学生、サラリーマン、主婦の方、それぞれが抱えている悩み、政治への不信だったりを、記者の既定路線の質問も交えながら、いろんな人達の声を拾って、政治って身近なものなんだなと感じいただこうと」
また、山本氏は、小沢一郎氏と出来る限り一緒に街頭に出る予定であると説明。
「新橋であったら、7時8時に連れて行きたい。普段、面と向かって、どうのこうのと言いづらい。お酒が回っていたら、調子よく言える。そういう環境に小沢さんを連れて行きたい。70歳も超えているので、スタートは夕方からになるだろうが、皆さんとのやり取りが面白いと感じてこられたら、後ろにズラしていける」
この街頭記者会見にアンチ(小沢一郎・山本太郎氏をよく思っていない人)が来るとありがたいとも話す。 「山本太郎、大嫌いだとか、小沢、大嫌いという人に来ていただいて、コミュニケーションできたら。それを皆さんに聞いていただければいい」
イベントの第2部は、元週刊朝日編集長の山口氏、週刊金曜日の伊田氏の2人のトークでスタート。
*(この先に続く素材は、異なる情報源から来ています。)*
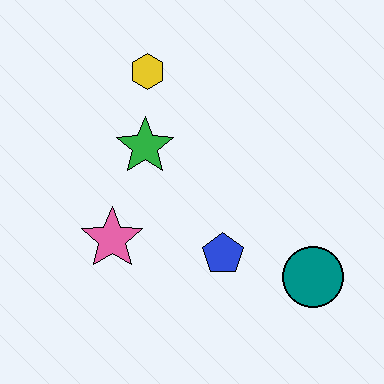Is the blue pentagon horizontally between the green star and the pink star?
No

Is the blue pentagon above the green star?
No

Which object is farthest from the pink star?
The teal circle is farthest from the pink star.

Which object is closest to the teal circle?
The blue pentagon is closest to the teal circle.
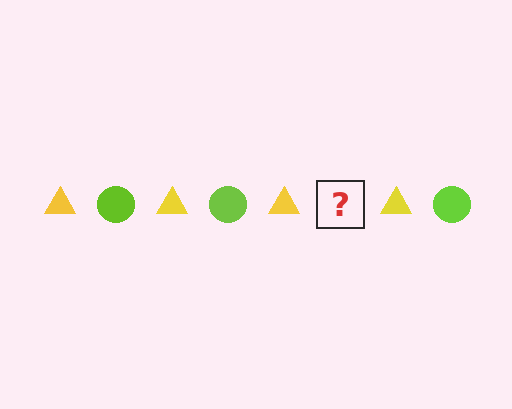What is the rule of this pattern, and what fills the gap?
The rule is that the pattern alternates between yellow triangle and lime circle. The gap should be filled with a lime circle.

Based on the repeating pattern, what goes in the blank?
The blank should be a lime circle.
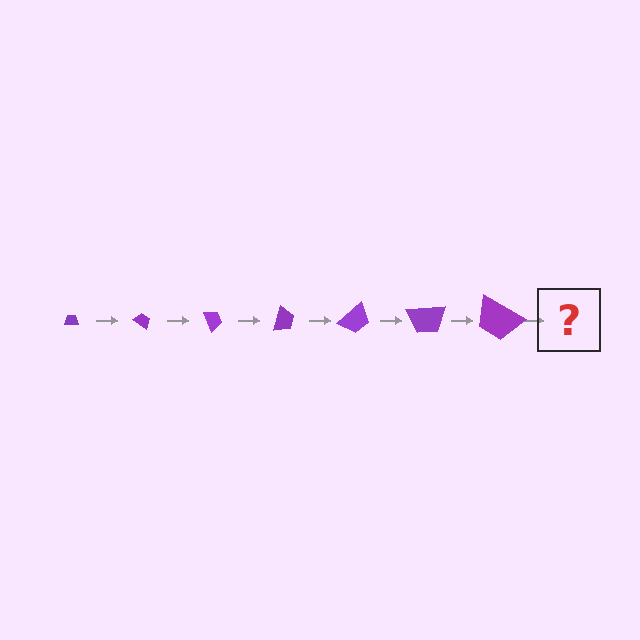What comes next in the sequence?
The next element should be a trapezoid, larger than the previous one and rotated 245 degrees clockwise from the start.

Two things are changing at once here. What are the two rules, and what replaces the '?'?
The two rules are that the trapezoid grows larger each step and it rotates 35 degrees clockwise each step. The '?' should be a trapezoid, larger than the previous one and rotated 245 degrees clockwise from the start.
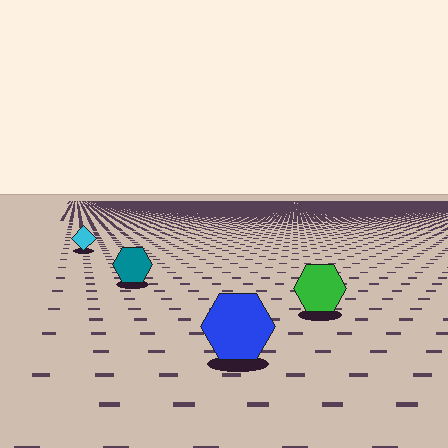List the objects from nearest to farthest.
From nearest to farthest: the blue hexagon, the green hexagon, the teal hexagon, the cyan diamond.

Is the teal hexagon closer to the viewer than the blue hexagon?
No. The blue hexagon is closer — you can tell from the texture gradient: the ground texture is coarser near it.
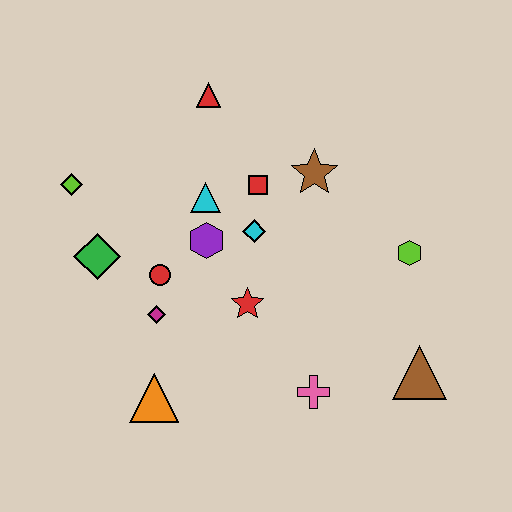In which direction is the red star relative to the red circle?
The red star is to the right of the red circle.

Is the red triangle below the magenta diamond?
No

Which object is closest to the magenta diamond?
The red circle is closest to the magenta diamond.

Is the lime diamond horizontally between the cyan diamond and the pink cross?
No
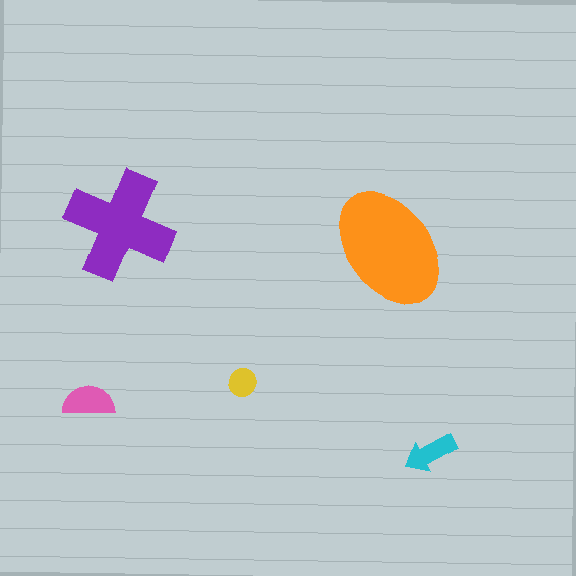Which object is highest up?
The purple cross is topmost.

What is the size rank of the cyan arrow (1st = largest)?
4th.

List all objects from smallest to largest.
The yellow circle, the cyan arrow, the pink semicircle, the purple cross, the orange ellipse.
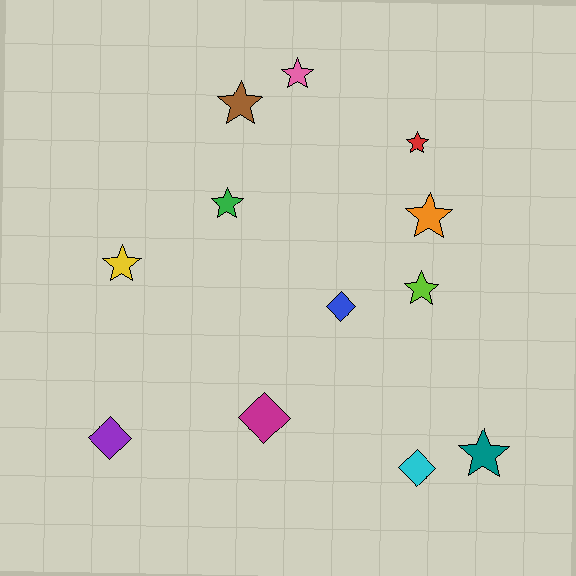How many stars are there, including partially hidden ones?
There are 8 stars.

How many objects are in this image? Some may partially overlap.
There are 12 objects.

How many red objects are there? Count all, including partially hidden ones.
There is 1 red object.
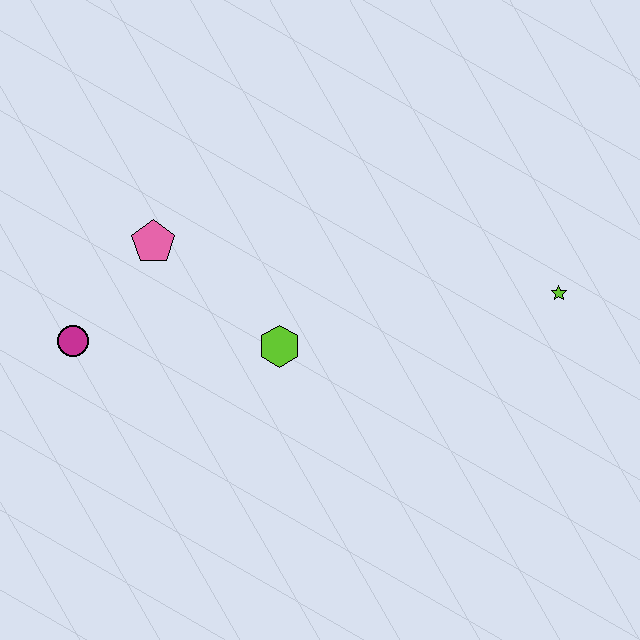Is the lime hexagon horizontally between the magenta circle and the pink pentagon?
No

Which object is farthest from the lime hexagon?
The lime star is farthest from the lime hexagon.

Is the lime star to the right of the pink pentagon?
Yes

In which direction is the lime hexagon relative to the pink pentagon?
The lime hexagon is to the right of the pink pentagon.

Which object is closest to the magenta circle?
The pink pentagon is closest to the magenta circle.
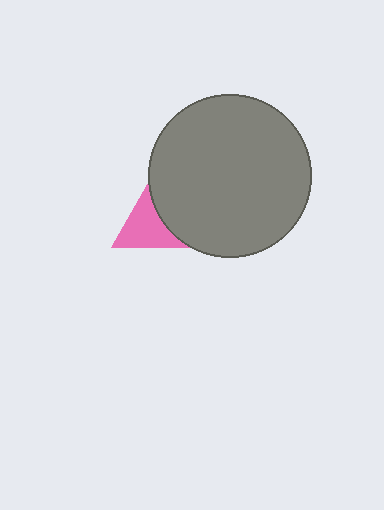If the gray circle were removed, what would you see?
You would see the complete pink triangle.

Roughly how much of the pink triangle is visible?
A small part of it is visible (roughly 32%).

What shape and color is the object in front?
The object in front is a gray circle.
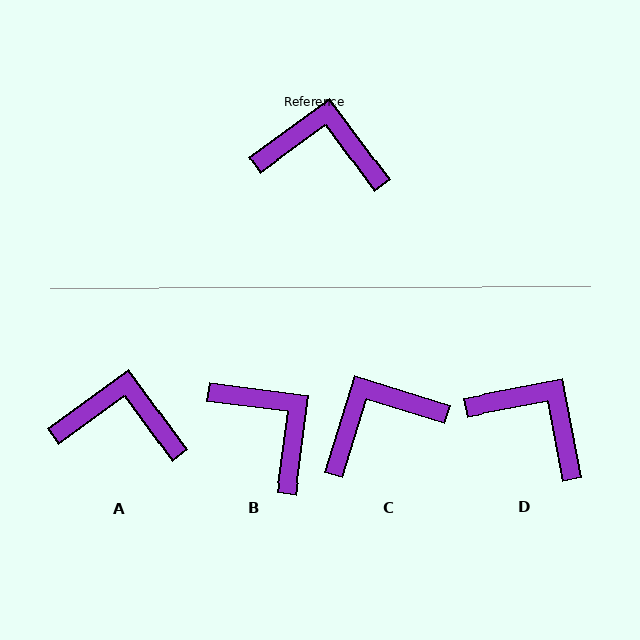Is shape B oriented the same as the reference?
No, it is off by about 44 degrees.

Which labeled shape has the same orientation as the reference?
A.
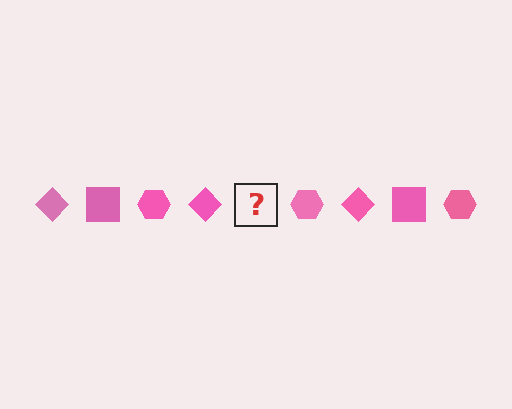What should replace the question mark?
The question mark should be replaced with a pink square.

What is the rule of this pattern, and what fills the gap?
The rule is that the pattern cycles through diamond, square, hexagon shapes in pink. The gap should be filled with a pink square.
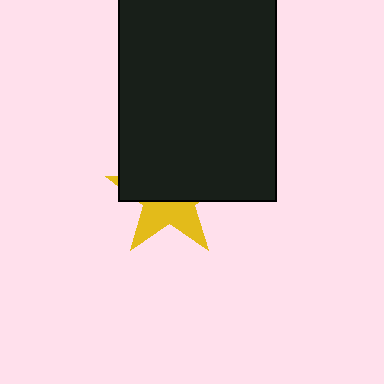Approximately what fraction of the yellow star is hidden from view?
Roughly 59% of the yellow star is hidden behind the black rectangle.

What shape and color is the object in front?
The object in front is a black rectangle.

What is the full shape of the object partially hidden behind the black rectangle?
The partially hidden object is a yellow star.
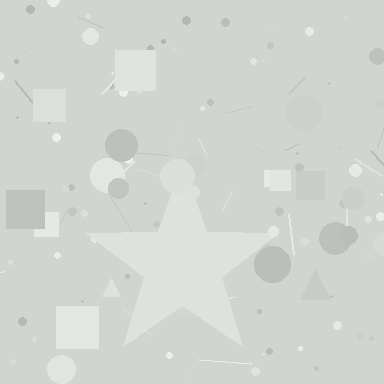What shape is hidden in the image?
A star is hidden in the image.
昨今、元自民党の保守政治家から、次々と安倍総理の憲法改正に異論の声が挙がっていることに話題がおよんだ。
村上氏は、自民党保守政治家の代表的な人物として知られる。伊田氏は、村上氏の現役時代の話から振り返った。
村上氏が現職時代に「自分の手で憲法改正をするんだ」と発言していたことに触れた伊田氏は、「改憲があの人(村上氏)の最大の目標だった」と当時を語る。しかし今、村上氏は改憲について、「触っちゃいけない。安倍なんかにやらしたら、今よりもっと酷いものができる」と、安倍政権による改憲を危険視しているという。
以前、伊田氏が村上氏に「どれくらい、触っちゃいけないのか」と尋ねた際には、「しばらくだな」と答えたことを紹介。伊田氏がそれを「護憲ですね」と指摘すると、「そうなるかもしれないな」と話したというエピソードを語った。
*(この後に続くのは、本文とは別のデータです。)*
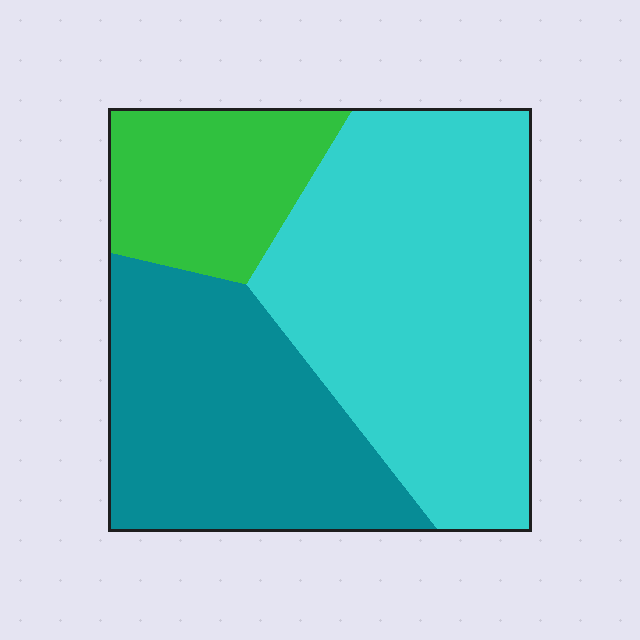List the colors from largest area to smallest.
From largest to smallest: cyan, teal, green.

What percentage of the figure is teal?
Teal covers about 35% of the figure.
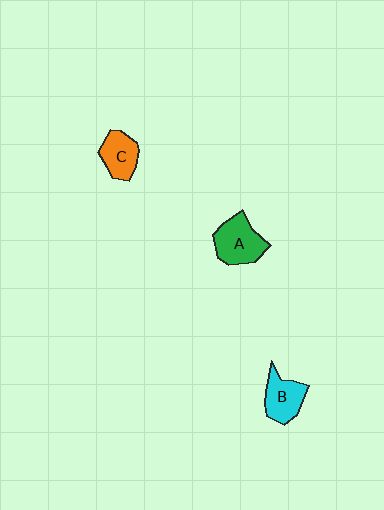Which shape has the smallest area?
Shape C (orange).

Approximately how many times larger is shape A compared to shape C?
Approximately 1.3 times.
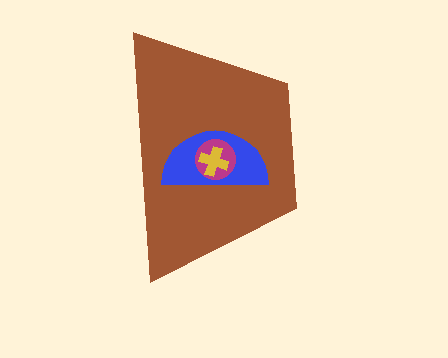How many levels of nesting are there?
4.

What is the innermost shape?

山口氏は、自民党改憲論者の政治家だった山崎拓氏の話を紹介。BSのテレビ番組で同席した際に、山崎氏は「やっぱり、安倍に改憲させたら、まずい」と話したという。自民党の改憲論者が次々とこう話している状況を強調した。
ここ数年で右翼・保守層に漂うただならぬ空気があるという。伊田氏は、2年前に村上氏が指摘していた話を挙げた。
「右翼左翼とは何? という時に、安倍を支持したら右翼で、安倍を叩くのは右翼じゃない! というのが、伝統右翼の間でそういう空気が出てきている」 こうした状況の中、『月刊日本』が保守層の間で浮いているという。
「何で安倍を叩くのか。右翼のくせに」という声があることに対して、伊田氏は、短絡的な空気が保守層にあると指摘した。
テレビ朝日で平日夜10時放送の報道ステーション。この番組に準レギュラーとして出演している元経済産業省官僚の古賀茂明氏は、今年2015年3月で同番組を降板すると言われている。その引き金と考えられているのが、邦人人質事件をめぐり、古賀氏が番組で安倍政権の対応を批判したことだ。
古賀氏だけでなく、長年番組プロデューサーを務めた人物も、同時期に担当から外れるという。同じく、月曜日から木曜日にコメンテーターを務める朝日新聞論説委員の恵村順一郎氏も、降板の予定だと言われている。
山口氏は、古賀氏から直接、聞いた話として、「プロデューサーの元に、2分と置かず、着信。『古賀を黙らせろ』。官邸から。最後は、オンエア中だから、メール」と圧力をかけられていたことに言及。メディア報道に官邸の介入があることについて、こうコメントした。